SBC’s use of gagging orders

Scottish Borders Council's Newtown headquarters.
Scottish Borders Council's Newtown headquarters.

Local Democracy Reporting Service

A freedom of information request has revealed that the council paid the sum over the last six weeks, to get a former employee to sign a non-disclosure agreement.

Scottish Borders Council has spent £112,700 on five so-called ‘gagging orders’ since April 2014.

Non-disclosure agreements are contracts which are signed by both employee and employer, and which typically prevent staff or ex-staff from publicising certain information. That information can range from commercially sensitive details, such as innovations or company finances, to anything likely to damage an organisation’s reputation.

The contracts are sometimes used when employees and their organisations have reached a settlement to a dispute, such as a claim of wrongful dismissal, without going through a full employment tribunal hearing.

A Scottish Borders Council spokesperson said: “Non-disclosure agreements are included in various types of agreement entered into by the council to resolve a situation.

“NDAs are included for the benefit of both the council and the other party/parties.
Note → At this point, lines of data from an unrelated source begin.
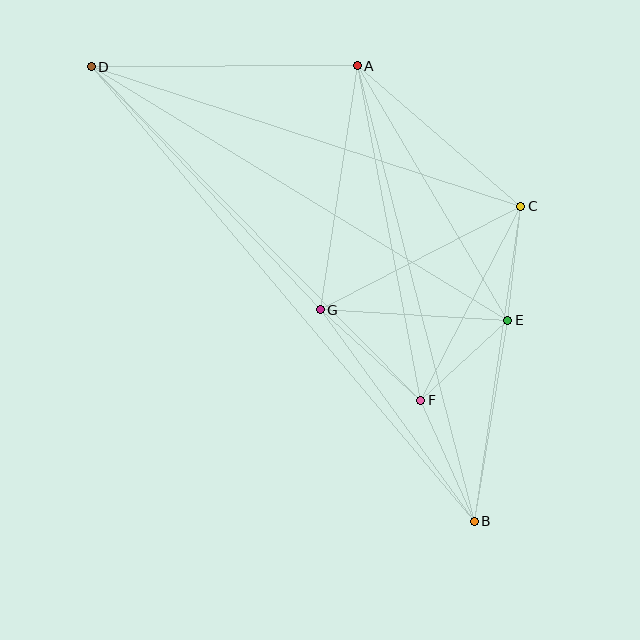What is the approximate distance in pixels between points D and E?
The distance between D and E is approximately 488 pixels.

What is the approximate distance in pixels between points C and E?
The distance between C and E is approximately 115 pixels.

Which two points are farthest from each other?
Points B and D are farthest from each other.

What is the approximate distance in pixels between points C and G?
The distance between C and G is approximately 225 pixels.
It is important to note that an NDA is one part of an overall agreement to settle a dispute, and the majority of any costs will be met from within the relevant service’s budget.”

Reacting to the payouts, Hawick and Hermitage councillor Davie Paterson said: “I am a bit concerned at the use of no disclosure agreements, surely council tax payers are entitled to a full and comprehensive explanation as to why the council use them?

“The public, quite rightly, will be asking why do the council have to pay out this money, they may be asking is there something wrong with the management at the top?

“The public would love to know why £25,000 has to be spent to keep a former employee quiet when this admin are making cuts left right and centre, but yet they can find £112,700 to give to former employees.”

However, the council’s leader of the opposition, Tweeddale East councillor Stuart Bell, urged a more even-handed approach to non disclosure agreements.

He said: “Secrecy by a public authority is sometimes necessary, but any overuse does not reflect well on a public authority which should be committed to openness and transparency.  

“I read of growing concern about the use of non disclosure agreements across a range of public bodies; with Westminster MPs, for example, calling for these to be made ‘a thing of the past’.

“That said; I don’t currently think that Scottish Borders Council’s use of these agreements is particularly out of line with their use by other Scottish local authorities.  

“Information is limited by some, for example Edinburgh and Aberdeen cities, refusing to respond to freedom of information requests for details.  

“But Glasgow City, who have responded to an FOI, and are a much larger local authority than the Scottish Borders, have applied non disclosure agreements more than six times as frequently as Scottish Borders Council over the last five years.

“I am minded, as chair of the council’s audit and scrutiny committee, to discuss with colleagues on this committee whether to suggest we should scrutinise the council’s use of non disclosure agreements.  

“This would, of course have to be done in strict privacy, but it might allow some reassurance to the public that these agreements are not being overused.”